L. Starck et al. ( 2014)
The Journal of Immunology 192 206-213
Immunotherapy with TCR-Redirected T Cells: Comparison of TCR-Transduced and TCR-Engineered Hematopoietic Stem Cell-Derived T Cells
Redirecting Ag specificity by transfer of TCR genes into PBLs is an attractive method to generate large numbers of cytotoxic T cells for immunotherapy of cancer and viral diseases. However,transferred TCR chains can pair with endogenous TCR chains,resulting in the formation of mispaired TCR dimers and decreased or unspecific reactivity. TCR gene transfer into hematopoietic stem cells (HSCs) is an alternative to create T cells with desired Ag specificity,because in this case expression of endogenous TCR chains is then less likely owing to allelic exclusion.

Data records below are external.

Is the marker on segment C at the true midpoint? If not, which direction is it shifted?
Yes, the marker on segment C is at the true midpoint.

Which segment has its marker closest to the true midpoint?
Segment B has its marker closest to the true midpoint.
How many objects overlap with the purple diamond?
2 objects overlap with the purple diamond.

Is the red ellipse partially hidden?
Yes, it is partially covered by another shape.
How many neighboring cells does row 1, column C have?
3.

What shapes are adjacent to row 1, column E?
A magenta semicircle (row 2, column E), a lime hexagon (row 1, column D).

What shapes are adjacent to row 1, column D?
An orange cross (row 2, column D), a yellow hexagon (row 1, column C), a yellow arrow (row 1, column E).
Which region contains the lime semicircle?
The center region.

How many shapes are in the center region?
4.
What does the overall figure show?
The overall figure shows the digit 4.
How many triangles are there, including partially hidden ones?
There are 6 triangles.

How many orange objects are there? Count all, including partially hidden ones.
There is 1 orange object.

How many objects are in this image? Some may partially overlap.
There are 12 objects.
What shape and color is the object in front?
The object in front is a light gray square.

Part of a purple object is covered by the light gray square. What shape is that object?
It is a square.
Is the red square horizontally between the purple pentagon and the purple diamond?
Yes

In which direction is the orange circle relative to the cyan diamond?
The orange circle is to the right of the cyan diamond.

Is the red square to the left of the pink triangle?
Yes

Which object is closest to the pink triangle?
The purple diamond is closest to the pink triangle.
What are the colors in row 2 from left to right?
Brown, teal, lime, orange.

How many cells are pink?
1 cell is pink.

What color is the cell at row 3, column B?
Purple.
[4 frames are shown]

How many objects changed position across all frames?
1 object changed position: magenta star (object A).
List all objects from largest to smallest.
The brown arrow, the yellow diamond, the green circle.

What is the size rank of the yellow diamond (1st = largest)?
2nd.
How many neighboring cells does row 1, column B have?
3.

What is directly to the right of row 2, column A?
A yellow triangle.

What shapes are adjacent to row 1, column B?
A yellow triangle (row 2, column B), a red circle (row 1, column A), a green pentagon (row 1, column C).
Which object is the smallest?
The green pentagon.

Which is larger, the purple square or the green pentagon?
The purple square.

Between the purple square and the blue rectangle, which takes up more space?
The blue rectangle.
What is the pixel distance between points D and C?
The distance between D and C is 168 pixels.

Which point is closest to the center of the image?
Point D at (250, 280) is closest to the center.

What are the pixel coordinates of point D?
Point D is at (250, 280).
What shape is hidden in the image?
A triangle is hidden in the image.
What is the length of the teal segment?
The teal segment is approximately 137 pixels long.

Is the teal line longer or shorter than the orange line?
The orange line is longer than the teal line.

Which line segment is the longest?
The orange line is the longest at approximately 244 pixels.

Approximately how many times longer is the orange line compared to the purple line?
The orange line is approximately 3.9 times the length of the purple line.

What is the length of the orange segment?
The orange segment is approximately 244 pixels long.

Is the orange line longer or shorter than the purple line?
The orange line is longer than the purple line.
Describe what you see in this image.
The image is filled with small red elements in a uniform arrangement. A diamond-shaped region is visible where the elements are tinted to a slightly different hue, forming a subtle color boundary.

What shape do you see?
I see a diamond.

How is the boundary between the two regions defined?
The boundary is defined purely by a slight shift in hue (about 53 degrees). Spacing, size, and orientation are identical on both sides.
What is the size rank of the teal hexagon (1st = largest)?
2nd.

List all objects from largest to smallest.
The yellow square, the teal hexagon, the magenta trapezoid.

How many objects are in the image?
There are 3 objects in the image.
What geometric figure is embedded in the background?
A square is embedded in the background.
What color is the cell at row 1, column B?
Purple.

We generated TCR-transduced T cells from peripheral T cells using the lymphocytic choriomeningitis virus-specific P14 TCR. After transfer of the P14 TCR genes into HSCs and subsequent reconstitution of irradiated mice,TCR-engineered HSC-derived T cells were produced. We then compared the Ag-specific T cell populations with P14 TCR-transgenic T cells for their therapeutic efficiency in three in vivo models. In this study,we demonstrate that TCR-transduced T cells and TCR-engineered HSC-derived T cells are comparable in controlling lymphocytic choriomeningitis virus infection in mice and suppress growth of B16 tumor cells expressing the cognate Ag in a comparable manner.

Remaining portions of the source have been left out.